Jesus ideal of a discipleship which shared his fate in suffering violent death
on the way to new life, his forecasts of persecution in the gospels (Mark
13:9-13; Matthew 10: 16–25), the conscious expectation of the woes marking the
end of the world, and joyful expectation of his Second Coming, all these things
provided an explanation for the early Church community for their suffering. The
fact that Christians were willing to suffer unspeakable horrors and to die
rather than disown their God was, next to their lifestyle, their single most
effective evangelistic tool. There had to be some substance to Christianity if
it meant so much to those who practised it. In fact, the Greek word for ‘witness’
is the same as for ‘martyr’. In many places where our New Testament translations use the word
‘witness’, the early Christians would have understood the term as ‘martyr’. For
example, where Revelation 2:13 refers in some translations to ‘Antipas, my
faithful witness, who was put to death in your city’ the early Christians would
have understood the passage as ‘Antipas, my faithful martyr.’
Origen
of Alexandria (184/185 – 253/254), who
lost his father to persecution while a teenager, told the Romans: ‘When God
gives the Tempter permission to persecute us, we suffer persecution. And when
God wishes us to be free from suffering, even though surrounded by a world that
hates us, we enjoy a wonderful peace. We trust in the protection of the One who
said, “Be of good cheer, for I have overcome the world.” And truly He has
overcome the world. Therefore, the world prevails only as long as it is
permitted to by Him who received power from the Father to overcome the world.
From His victory we take courage. Even if He should again wish us to suffer and
contend for our faith, let the enemy come against us. We will say to them, “I can do all things through Christ Jesus our Lord who strengthens me.”’
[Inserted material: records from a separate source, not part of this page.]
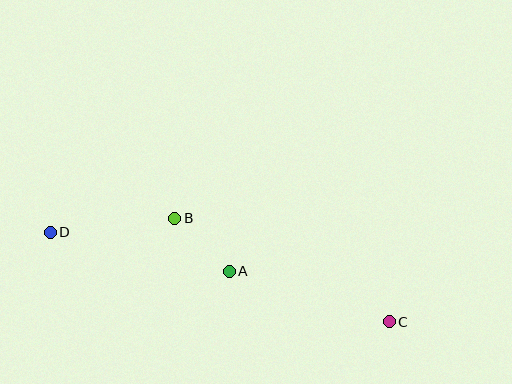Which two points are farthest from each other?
Points C and D are farthest from each other.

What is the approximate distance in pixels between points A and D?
The distance between A and D is approximately 183 pixels.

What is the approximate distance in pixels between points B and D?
The distance between B and D is approximately 125 pixels.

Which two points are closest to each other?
Points A and B are closest to each other.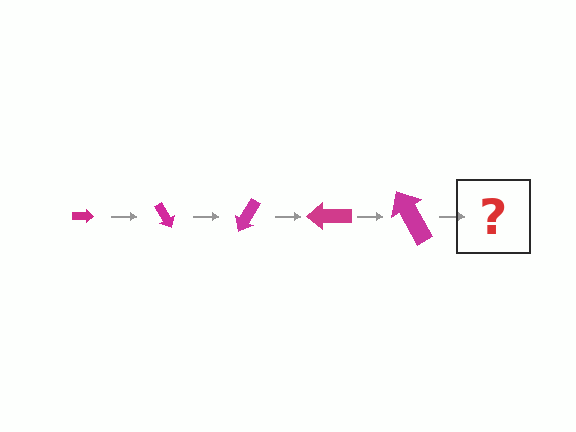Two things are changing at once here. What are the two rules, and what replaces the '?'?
The two rules are that the arrow grows larger each step and it rotates 60 degrees clockwise each step. The '?' should be an arrow, larger than the previous one and rotated 300 degrees clockwise from the start.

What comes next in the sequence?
The next element should be an arrow, larger than the previous one and rotated 300 degrees clockwise from the start.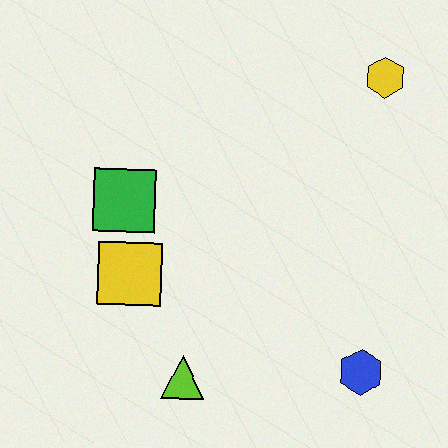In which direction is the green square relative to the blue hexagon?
The green square is to the left of the blue hexagon.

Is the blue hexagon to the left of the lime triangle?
No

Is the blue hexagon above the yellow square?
No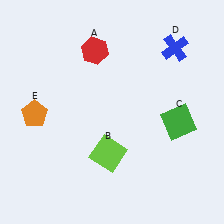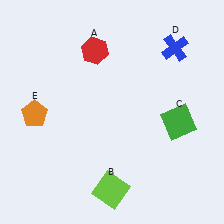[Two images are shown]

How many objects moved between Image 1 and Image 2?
1 object moved between the two images.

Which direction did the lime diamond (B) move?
The lime diamond (B) moved down.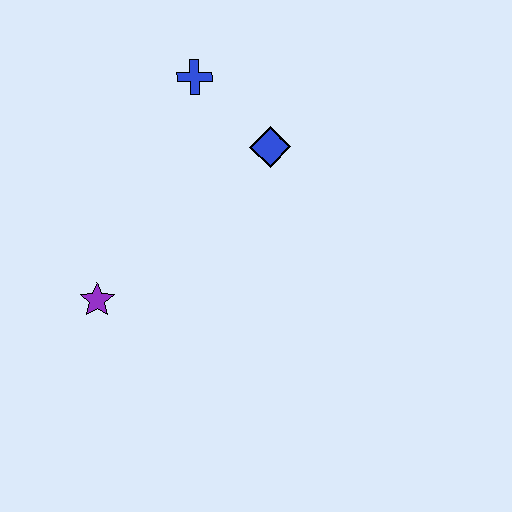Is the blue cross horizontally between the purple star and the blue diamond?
Yes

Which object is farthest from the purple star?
The blue cross is farthest from the purple star.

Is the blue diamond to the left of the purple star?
No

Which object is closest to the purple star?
The blue diamond is closest to the purple star.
Commenting on the endurance of the early Christians, Michael
Green writes: ‘think of Paul and Silas lying in prison with their feet in the
stocks and their backs lacerated from a gratuitous whipping. And what were they
doing? Singing praises to God at midnight [Acts 16:25], if you please! That to me
is a greater miracle than the timing of the earthquake which released them from
jail and led to the conversion of the jailer… The ancient world knew all about
stoicism, keeping a stiff upper lip in hard times. But it did not begin to
understand a man who could suffer and die with radiant joy and exultation…
Where it shown, the church grows. As ever, the blood of the martyrs is the
seed.’
In our own society, we
talk rather feebly about the need to rebuild Christian leadership and Christian
confidence. There is no doubt that materialism is deeply corrosive of faith and
that a ‘new evangelization’, as the Roman Catholic Church calls it, is
required for those have experienced a serious crisis
of faith due to secularization. The new Pope Francis I used the term evangelization in his brief address following his election. St Paul tells us that ‘necessity is laid
upon me. Woe to me if I do not preach the Gospel!’ (1 Corinthians 9:16). But what about the three
things that we learn most rapidly about the early Christians: their love for
each other, their love for their neighbour and the willingness to suffer for
their faith, even unto death, with joy and jubilation? Origen
eventually died from torture and imprisonment at the hands of the Romans. Yet,
with unshakable confidence he told them: ‘eventually, every form of worship
will be destroyed except the religion of Christ, which alone will stand. In
fact, it will one day triumph, for its teachings take hold of men’s minds more and more each day.’ We need not only more
endurance and enthusiasm but more love for another if we are to succeed today
in the way that Origen envisaged, for the teachings of our faith to ‘take
hold of men’s minds more and more each day’.